If you want to learn how to prepare IV medicine then ICU is the place for you. Just as I’d finished preparing IV drugs for 9am (aseptic technique, syringes, needles, calculations, potions and all) it would be time for hygiene care to be given. Teeth brushed, Chlorhexidine mouthwash begrudgingly given (it tastes AWFUL), full bed bath and moisturiser massaged into wherever needed moisturising. Sometimes a patient would be hoisted into a chair (if they were conscious) to help them regain muscle strength. Fluid levels, blood gases and paperwork would then be completed.
By the time this was all done, it would be time for afternoon medication. Back to the clinical room! Once the afternoon drugs were completed, any other tasks to be done that day would be completed – this could be surgery, replacement of lines, inserting a tracheostomy etc.
Most patients on ICU have a Central Venous Line inserted for the majority of their drug administration. This is a catheter that is inserted into a large vein in the neck, such as the internal jugular vein:

Above: A patient with a triple-lumen CVL inserted for antibiotic drug use. Image taken from http://bit.ly/gvmQOj

Makes it much easier with CVPL’s as large veins can take the pressure of a lot of drugs being administered several times a day.

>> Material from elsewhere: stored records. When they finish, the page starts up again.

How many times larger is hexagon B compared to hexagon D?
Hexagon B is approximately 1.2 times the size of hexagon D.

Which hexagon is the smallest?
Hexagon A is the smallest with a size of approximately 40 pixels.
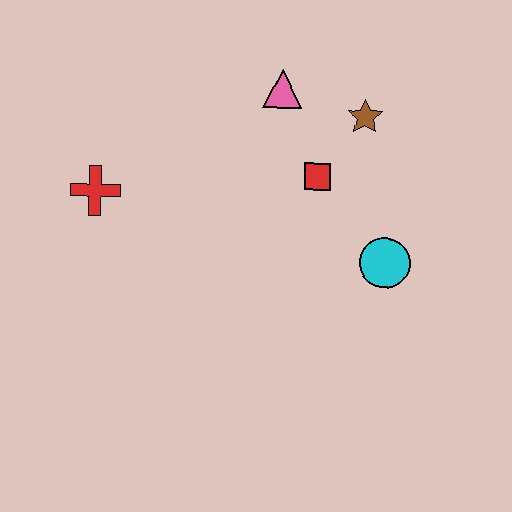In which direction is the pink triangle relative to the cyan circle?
The pink triangle is above the cyan circle.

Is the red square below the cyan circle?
No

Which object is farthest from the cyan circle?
The red cross is farthest from the cyan circle.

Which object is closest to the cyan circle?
The red square is closest to the cyan circle.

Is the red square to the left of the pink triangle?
No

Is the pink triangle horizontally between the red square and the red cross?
Yes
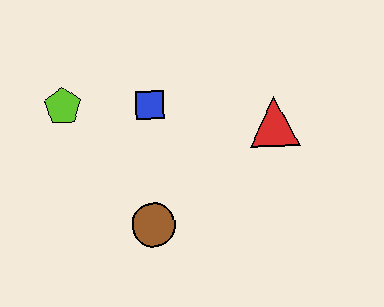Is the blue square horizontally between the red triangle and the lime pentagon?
Yes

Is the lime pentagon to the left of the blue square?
Yes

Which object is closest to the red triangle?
The blue square is closest to the red triangle.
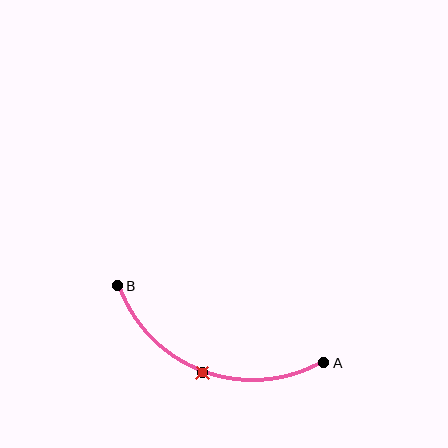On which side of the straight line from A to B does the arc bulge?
The arc bulges below the straight line connecting A and B.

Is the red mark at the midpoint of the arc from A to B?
Yes. The red mark lies on the arc at equal arc-length from both A and B — it is the arc midpoint.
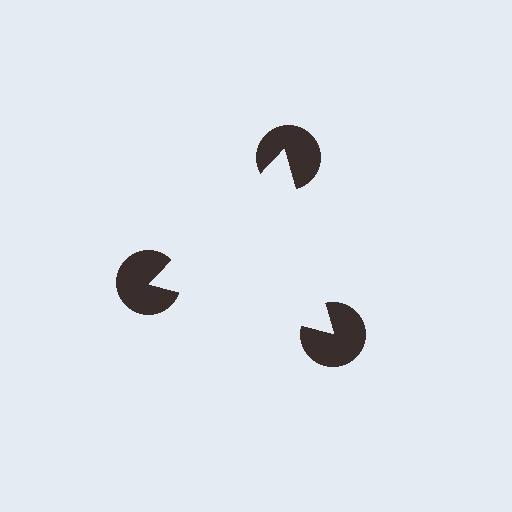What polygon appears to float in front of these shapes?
An illusory triangle — its edges are inferred from the aligned wedge cuts in the pac-man discs, not physically drawn.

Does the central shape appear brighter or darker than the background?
It typically appears slightly brighter than the background, even though no actual brightness change is drawn.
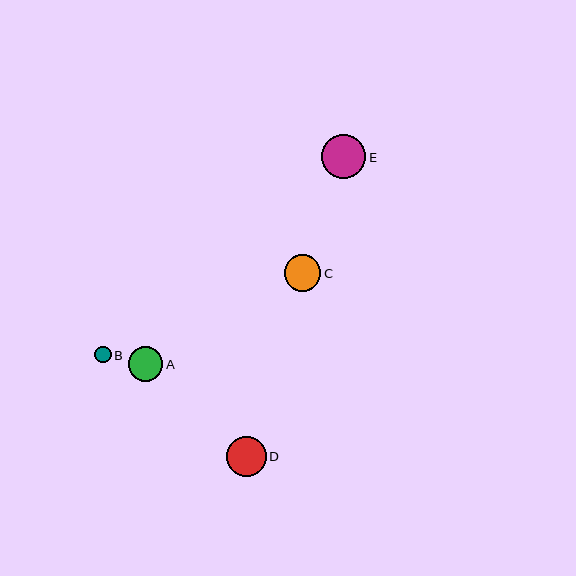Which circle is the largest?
Circle E is the largest with a size of approximately 44 pixels.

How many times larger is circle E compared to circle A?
Circle E is approximately 1.3 times the size of circle A.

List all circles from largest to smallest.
From largest to smallest: E, D, C, A, B.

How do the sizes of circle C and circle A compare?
Circle C and circle A are approximately the same size.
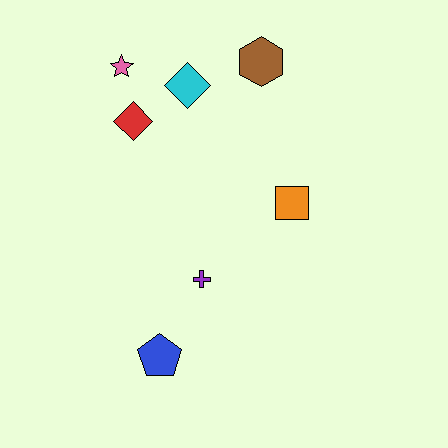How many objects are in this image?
There are 7 objects.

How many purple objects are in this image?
There is 1 purple object.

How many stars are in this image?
There is 1 star.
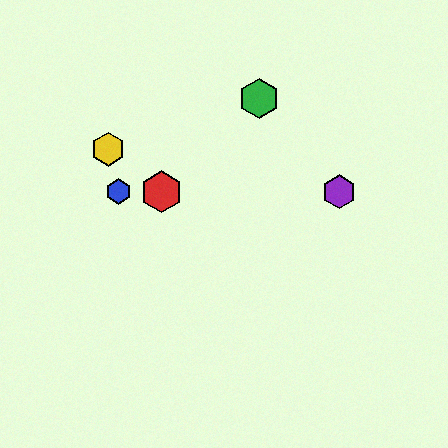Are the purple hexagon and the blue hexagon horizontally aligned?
Yes, both are at y≈192.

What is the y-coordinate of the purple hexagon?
The purple hexagon is at y≈192.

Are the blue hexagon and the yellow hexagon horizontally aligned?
No, the blue hexagon is at y≈192 and the yellow hexagon is at y≈149.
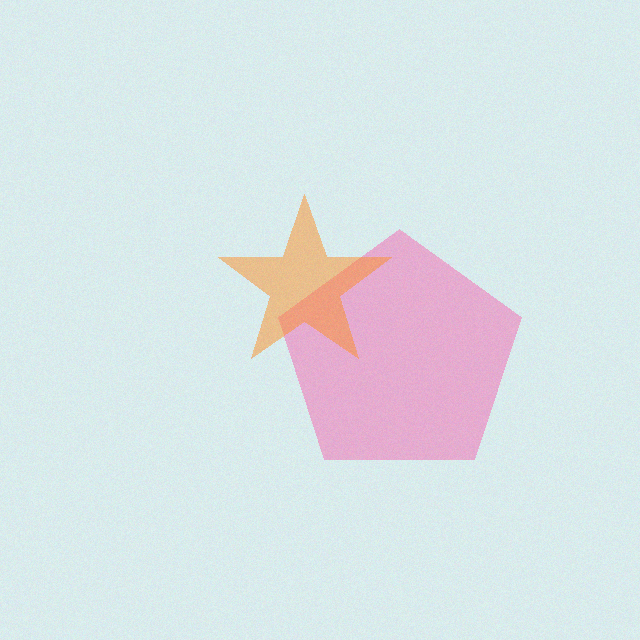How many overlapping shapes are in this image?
There are 2 overlapping shapes in the image.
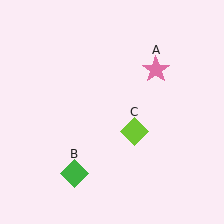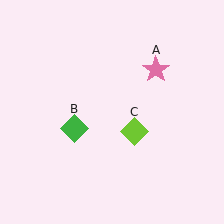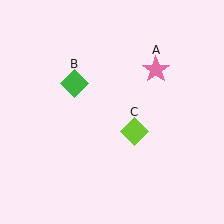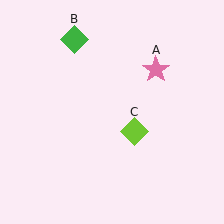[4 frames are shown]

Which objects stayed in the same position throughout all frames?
Pink star (object A) and lime diamond (object C) remained stationary.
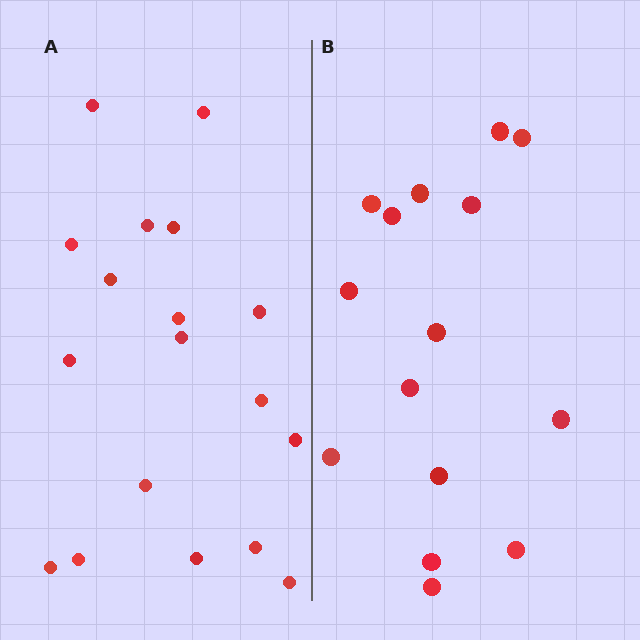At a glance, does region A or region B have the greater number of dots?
Region A (the left region) has more dots.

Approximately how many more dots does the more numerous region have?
Region A has just a few more — roughly 2 or 3 more dots than region B.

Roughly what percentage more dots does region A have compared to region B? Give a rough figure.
About 20% more.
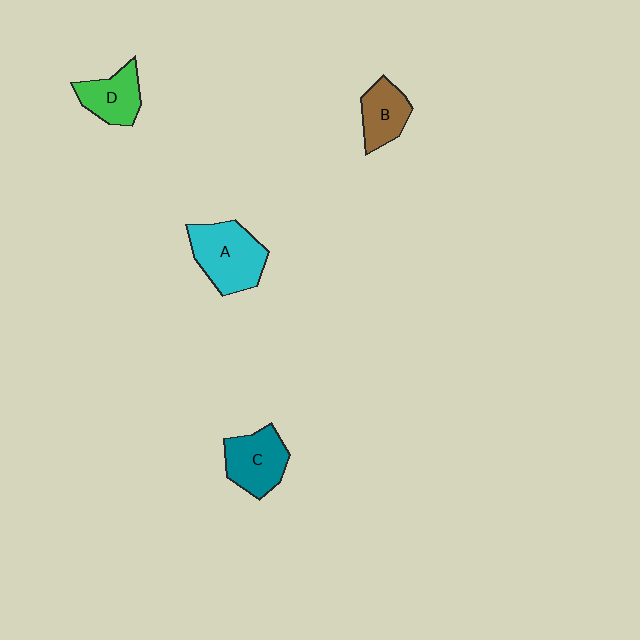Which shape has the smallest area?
Shape B (brown).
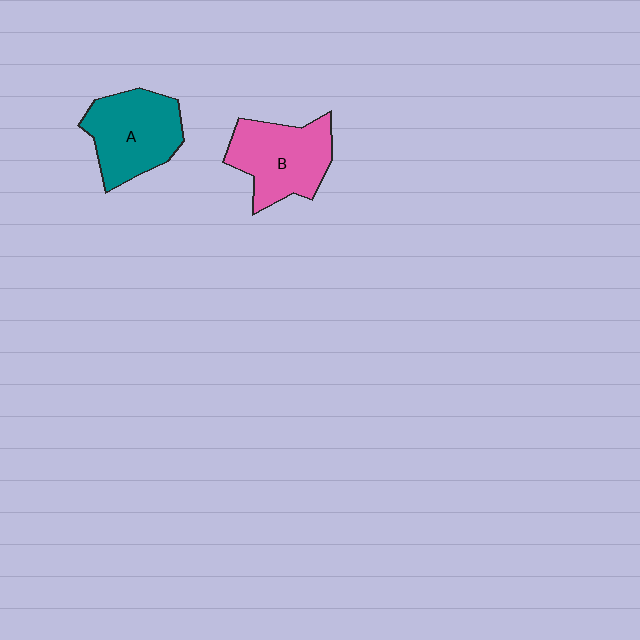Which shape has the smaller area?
Shape B (pink).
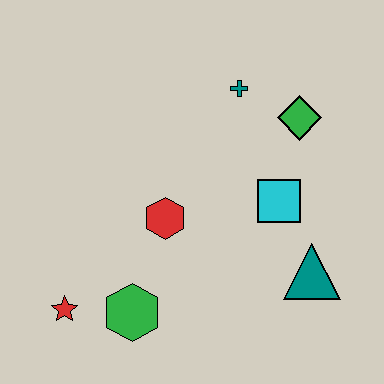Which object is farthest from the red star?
The green diamond is farthest from the red star.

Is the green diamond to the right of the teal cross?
Yes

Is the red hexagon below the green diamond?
Yes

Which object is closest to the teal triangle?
The cyan square is closest to the teal triangle.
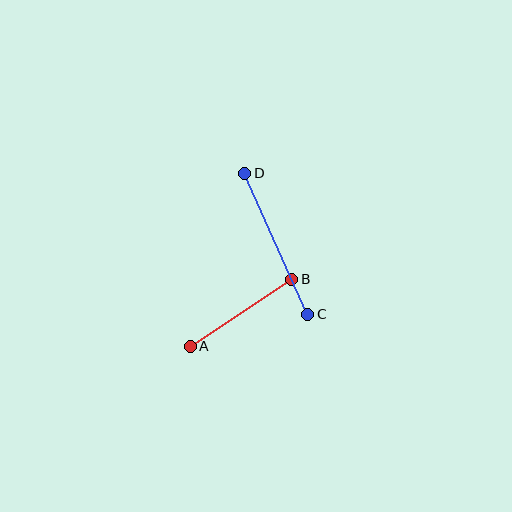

There is no doubt that ICU was one of my most difficult placements because of how much I had to learn about the ventilation system – I will not even start going into it. The majority of patients are also admitted under sedation and can be sedated for days – this makes the work heavier and more time-consuming as you are moving a patient’s full weight when they are unable to move. Plus there are a huge amount of wires and tubes going in and out of the patient – a patient can have 3 syringe drivers on at the same time, plus 3 or 4 suspended drips, an NG and NJ tube (you can google the difference), a urinary catheter and sometimes a drain from a wound or an infected bodily organ.

The clinical technology used can be intimidating. Blood pressure cuffs are not used on ICU – arterial lines are used instead to get a constant record of the patient’s blood pressure (check this out http://bit.ly/fy5XWJ). It can also be used to get blood samples so the patient’s blood gases (blood ph levels, CO2 levels, sodium, potassium, glucose etc) can be checked at regularly intervals.

Death was definitely something to get used to on ICU – my first patient died on my 2nd shift. 1 or 2 patients died a week during my time there, some of them not that old and some of them leaving behind people who then had no one to care for them.

Luckily for me, the staff at this ICU were more than amazing. Everyone was very keen to teach me and I was made to feel very involved in patient care. I was given many opportunities to do anything that I was able to as a student nurse, which gave me the confidence to use more of my intuition. Shame that ICU also meant that I was completely knackered most of the time.

If you get a chance to train on ICU, make sure you get stuck in and do everything you are able to do (obviously, administering IV medication is a no-no, as is deciding to mess around with sedation and morphine levels without being told to). You will leave realising that you knew less than you thought beforehand. Unless you’re a registered nurse of course.